Well, I have come across something interesting. Some of you may recall from a few pages back that I was confused as to why
phase linearisation is audible, compared to no phase linearisation ...
when phase is supposed to be inaudible. I said that drivers that were phase linearised seemed to have the dynamics sucked out of them, they become more polite, but also sound lifeless.
I was wondering whether everybody is wrong about the audibility of phase, but what are the chances of some hobbyist in Australia being right and the luminaries of audio are wrong? I do not have that kind of arrogance, but I can not deny the obvious audible difference. The far more likely explanation is that said hobbyist has made a mistake or is misinterpreting information. So I convinced myself that the phase correction must have done
something to the signal, and the difference I am hearing must be something else, and not phase.
Then I hit upon the idea of looking at the impulse response. Voila!
I dug out an old measurement. The intention of the measurement was for time alignment of the midrange horn, so it contains the tweeter as well as the horn, and the sweep was taken from the MLP. I then normalized the volume of both sweeps so that the amplitude can be compared. I switched to the impulse window, and this was the result. The
red measurement shows the driver with no phase correction, and the green measurement has the phase linearisation procedure applied. The amplitudes are much higher with the red measurement, indicating that the dynamics are better.
I breathed a sigh of relief when I saw this. Finally, proof that I am not imagining it.
But this raises even more questions.
1. Do you think this is a valid way to measure the subjective phenomenon of dynamics? I have never seen anybody describe this method before. Have I invented a method, or has it been described before (and I have missed it in my reading), or is it totally wrong?
2. Why should phase linearisation kill the dynamics like that? I still have no explanation! I have been discussing this with a fellow ASR member, and he has subjectively noticed a similar phenomenon in his system - that phase linearisation kills dynamics. Of course it is possible that two ASR members using different software packages are making the same error, producing artefacts as a byproduct which kills the dynamics.
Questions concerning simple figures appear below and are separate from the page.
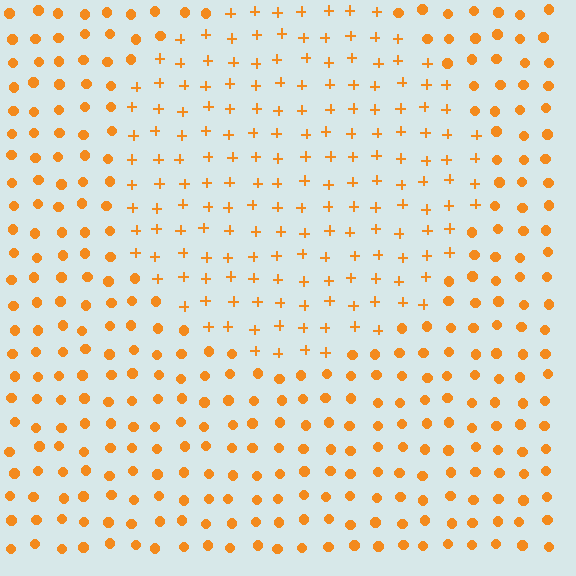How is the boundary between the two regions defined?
The boundary is defined by a change in element shape: plus signs inside vs. circles outside. All elements share the same color and spacing.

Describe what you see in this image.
The image is filled with small orange elements arranged in a uniform grid. A circle-shaped region contains plus signs, while the surrounding area contains circles. The boundary is defined purely by the change in element shape.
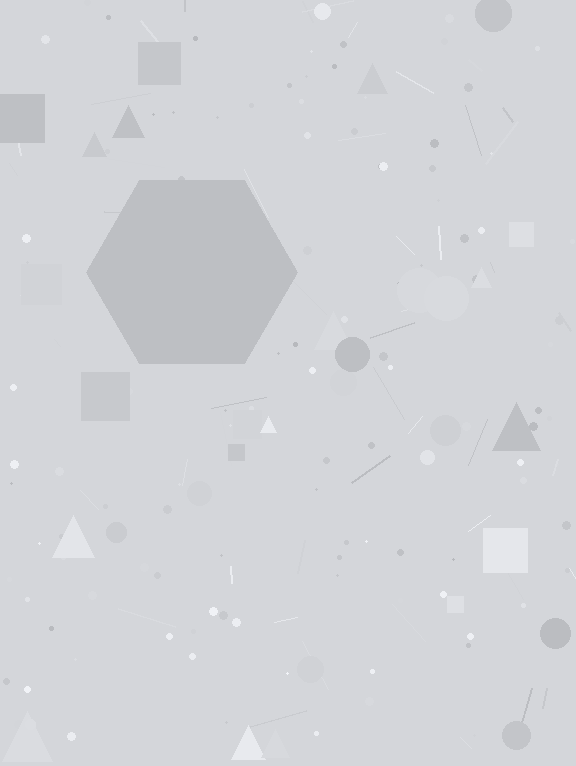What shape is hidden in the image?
A hexagon is hidden in the image.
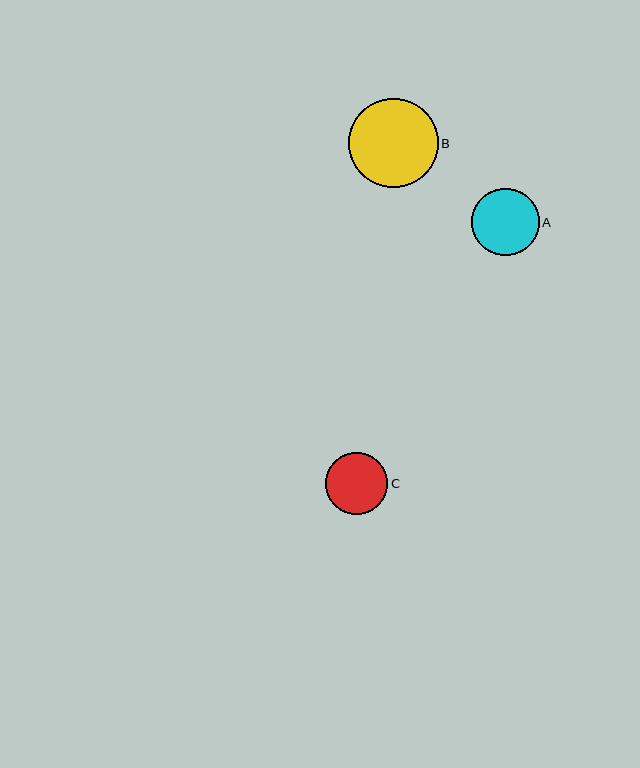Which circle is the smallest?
Circle C is the smallest with a size of approximately 62 pixels.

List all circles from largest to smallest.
From largest to smallest: B, A, C.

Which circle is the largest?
Circle B is the largest with a size of approximately 89 pixels.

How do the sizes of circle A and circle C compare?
Circle A and circle C are approximately the same size.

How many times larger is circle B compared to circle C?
Circle B is approximately 1.4 times the size of circle C.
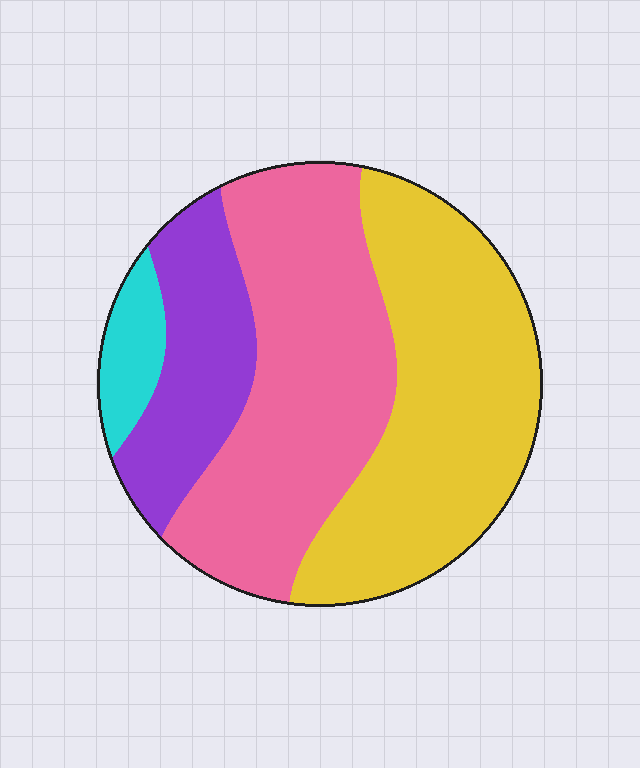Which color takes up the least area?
Cyan, at roughly 5%.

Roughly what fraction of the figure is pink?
Pink takes up about three eighths (3/8) of the figure.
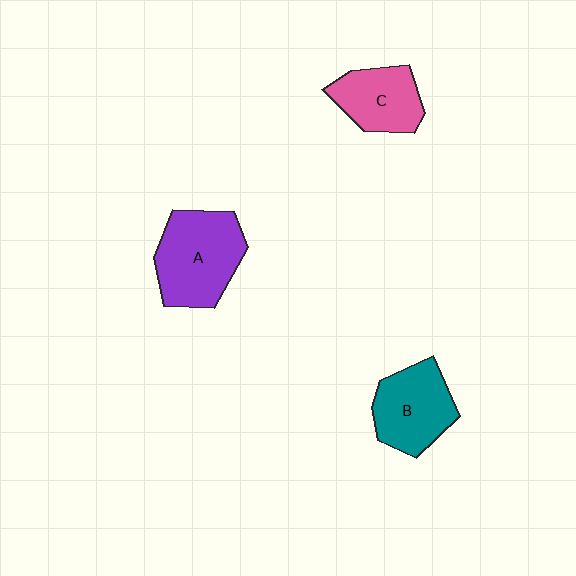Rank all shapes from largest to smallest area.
From largest to smallest: A (purple), B (teal), C (pink).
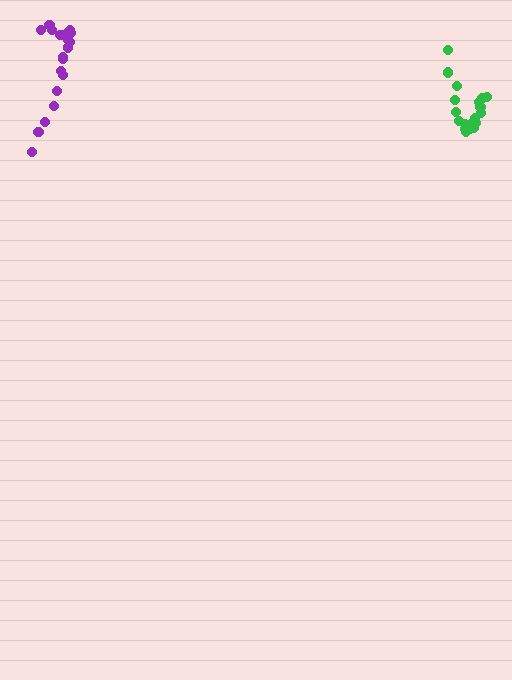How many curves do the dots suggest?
There are 2 distinct paths.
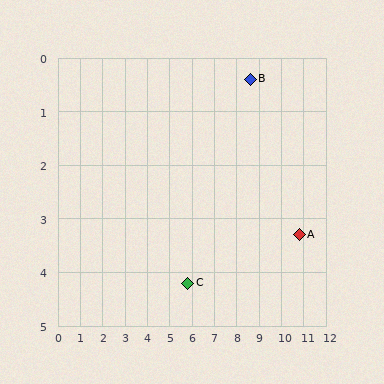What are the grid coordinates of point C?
Point C is at approximately (5.8, 4.2).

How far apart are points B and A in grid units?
Points B and A are about 3.6 grid units apart.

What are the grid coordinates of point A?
Point A is at approximately (10.8, 3.3).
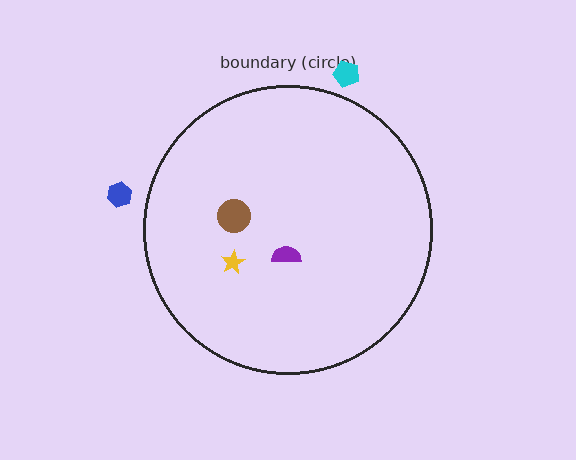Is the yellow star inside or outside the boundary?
Inside.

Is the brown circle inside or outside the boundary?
Inside.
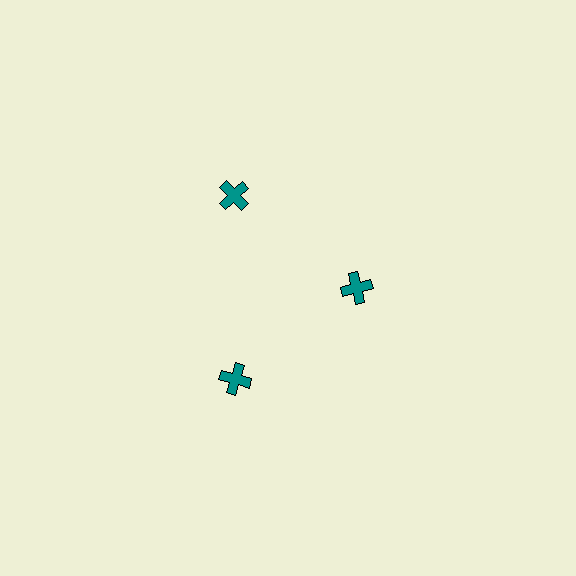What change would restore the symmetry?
The symmetry would be restored by moving it outward, back onto the ring so that all 3 crosses sit at equal angles and equal distance from the center.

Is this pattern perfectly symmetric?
No. The 3 teal crosses are arranged in a ring, but one element near the 3 o'clock position is pulled inward toward the center, breaking the 3-fold rotational symmetry.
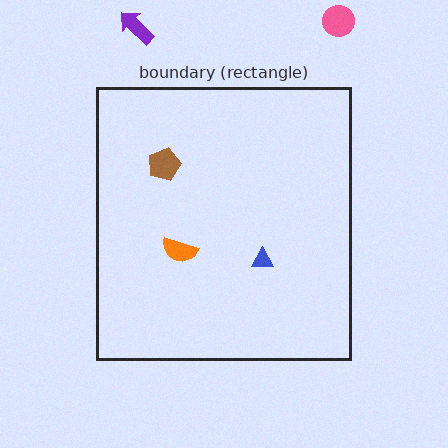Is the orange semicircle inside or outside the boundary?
Inside.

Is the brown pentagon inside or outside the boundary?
Inside.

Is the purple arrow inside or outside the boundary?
Outside.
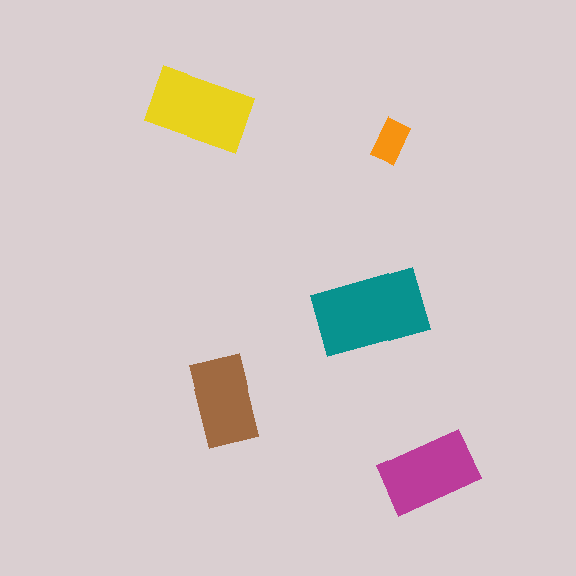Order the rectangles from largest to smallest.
the teal one, the yellow one, the magenta one, the brown one, the orange one.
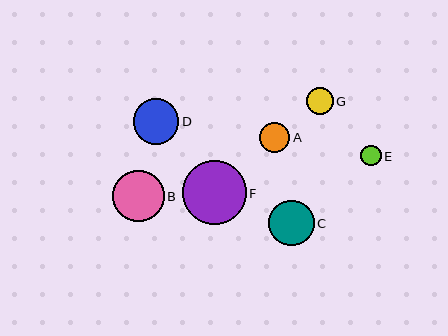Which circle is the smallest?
Circle E is the smallest with a size of approximately 20 pixels.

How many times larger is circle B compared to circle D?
Circle B is approximately 1.1 times the size of circle D.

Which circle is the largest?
Circle F is the largest with a size of approximately 64 pixels.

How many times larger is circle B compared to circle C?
Circle B is approximately 1.1 times the size of circle C.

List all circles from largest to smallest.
From largest to smallest: F, B, D, C, A, G, E.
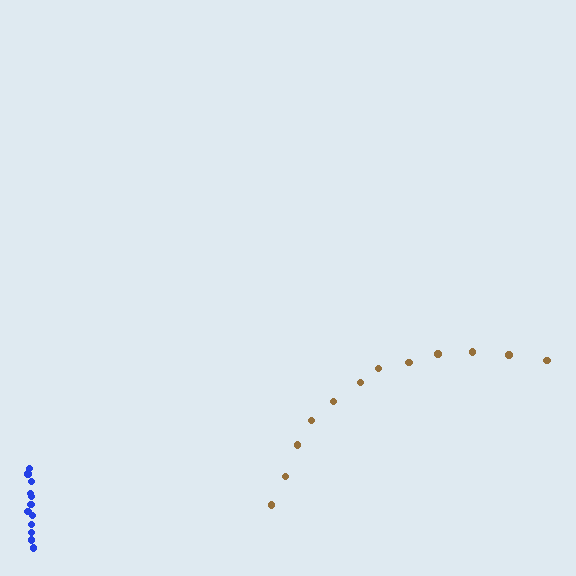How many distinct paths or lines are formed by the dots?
There are 2 distinct paths.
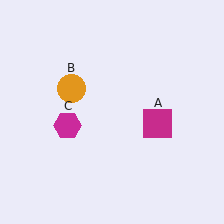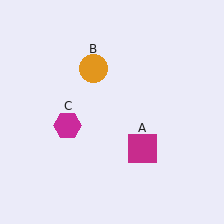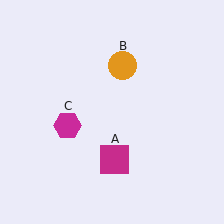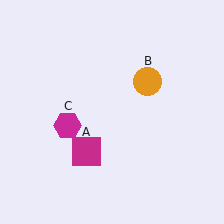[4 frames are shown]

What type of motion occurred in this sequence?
The magenta square (object A), orange circle (object B) rotated clockwise around the center of the scene.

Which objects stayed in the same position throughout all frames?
Magenta hexagon (object C) remained stationary.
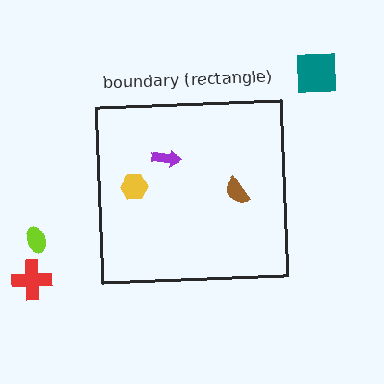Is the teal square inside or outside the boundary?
Outside.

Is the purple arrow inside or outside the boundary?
Inside.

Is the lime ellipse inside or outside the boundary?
Outside.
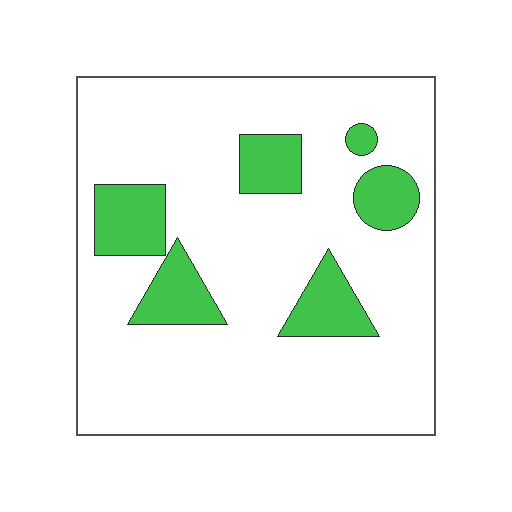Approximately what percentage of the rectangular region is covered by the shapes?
Approximately 15%.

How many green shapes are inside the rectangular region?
6.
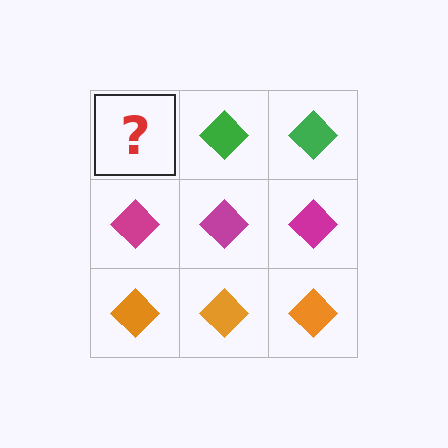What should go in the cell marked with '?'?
The missing cell should contain a green diamond.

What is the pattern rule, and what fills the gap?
The rule is that each row has a consistent color. The gap should be filled with a green diamond.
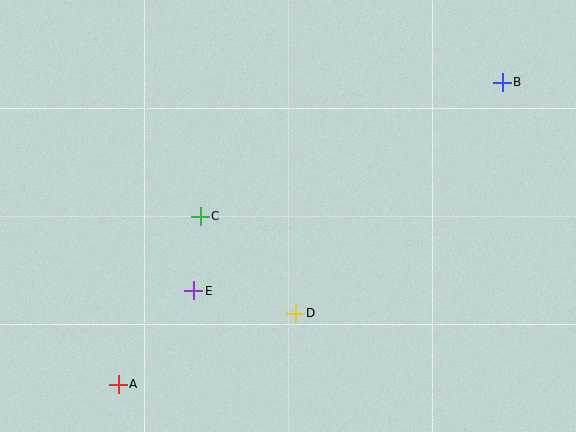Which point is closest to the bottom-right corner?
Point D is closest to the bottom-right corner.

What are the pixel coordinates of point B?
Point B is at (502, 82).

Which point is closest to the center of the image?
Point C at (200, 216) is closest to the center.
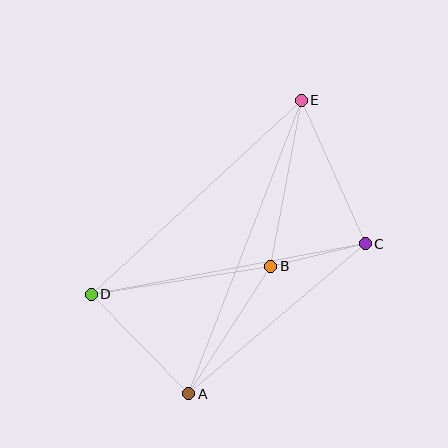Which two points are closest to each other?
Points B and C are closest to each other.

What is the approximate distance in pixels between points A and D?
The distance between A and D is approximately 139 pixels.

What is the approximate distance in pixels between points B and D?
The distance between B and D is approximately 182 pixels.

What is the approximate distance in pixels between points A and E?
The distance between A and E is approximately 314 pixels.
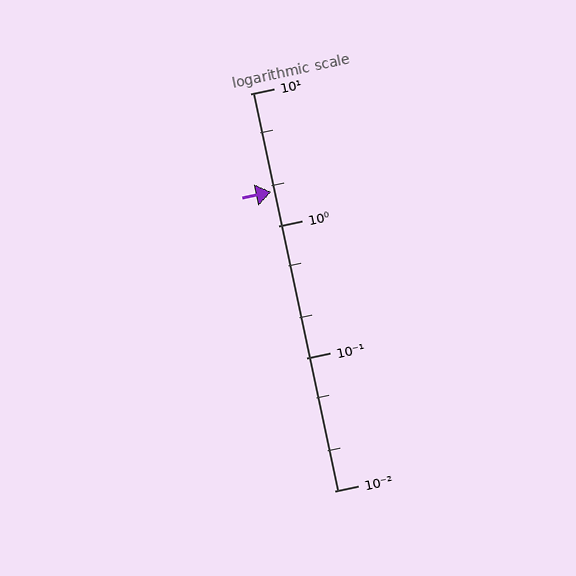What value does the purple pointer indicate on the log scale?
The pointer indicates approximately 1.8.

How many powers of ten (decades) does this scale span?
The scale spans 3 decades, from 0.01 to 10.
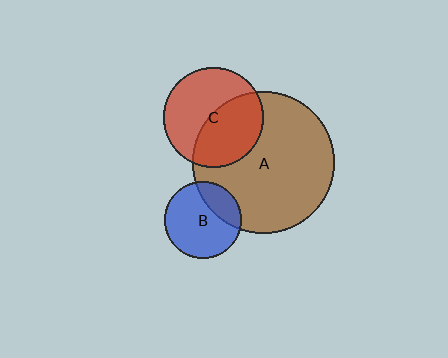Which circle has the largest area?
Circle A (brown).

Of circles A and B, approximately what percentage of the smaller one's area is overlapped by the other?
Approximately 25%.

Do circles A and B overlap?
Yes.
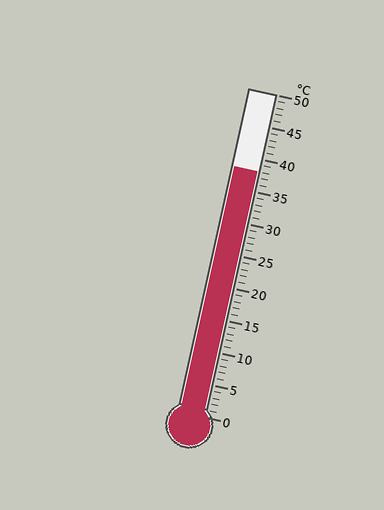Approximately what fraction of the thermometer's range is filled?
The thermometer is filled to approximately 75% of its range.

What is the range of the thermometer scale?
The thermometer scale ranges from 0°C to 50°C.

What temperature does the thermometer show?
The thermometer shows approximately 38°C.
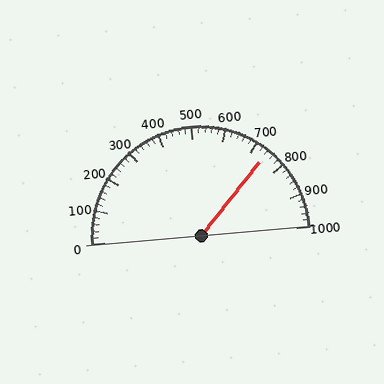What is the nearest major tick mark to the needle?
The nearest major tick mark is 700.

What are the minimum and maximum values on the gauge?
The gauge ranges from 0 to 1000.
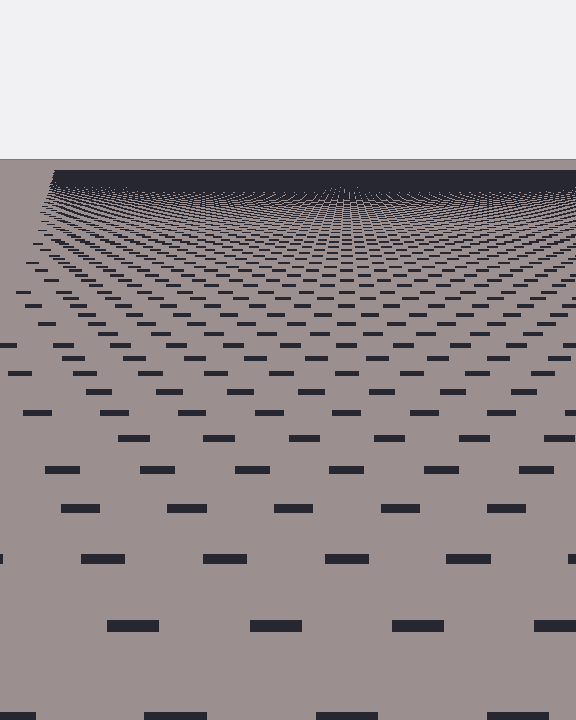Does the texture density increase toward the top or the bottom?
Density increases toward the top.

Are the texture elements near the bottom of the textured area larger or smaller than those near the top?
Larger. Near the bottom, elements are closer to the viewer and appear at a bigger on-screen size.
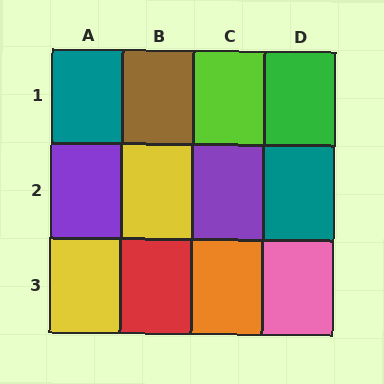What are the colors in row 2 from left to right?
Purple, yellow, purple, teal.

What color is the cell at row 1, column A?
Teal.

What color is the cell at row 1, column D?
Green.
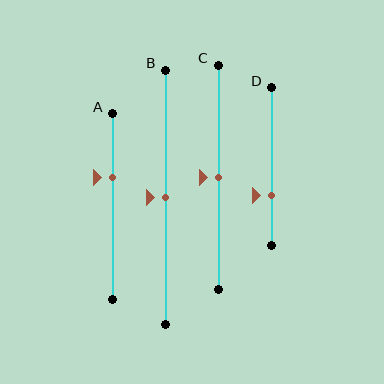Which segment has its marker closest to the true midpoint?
Segment B has its marker closest to the true midpoint.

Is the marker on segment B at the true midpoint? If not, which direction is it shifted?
Yes, the marker on segment B is at the true midpoint.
Then there are other subjective phenomena which are unrelated to dynamics which I can not explain. Like, the phase linearised version has noticeable effects on the soundstage. It seems to "lift it off the floor" and compress the vertical height (bad), and it pushes the soundstage further back and seems to make it wider (good). I am starting to wonder if a less aggressive correction will provide some desirable qualities (improved depth and width of soundstage) whilst minimizing the negative qualities (vertical compression and killing dynamics). There is no "phase target" that I am aware of, because nobody seems to think that phase is audible.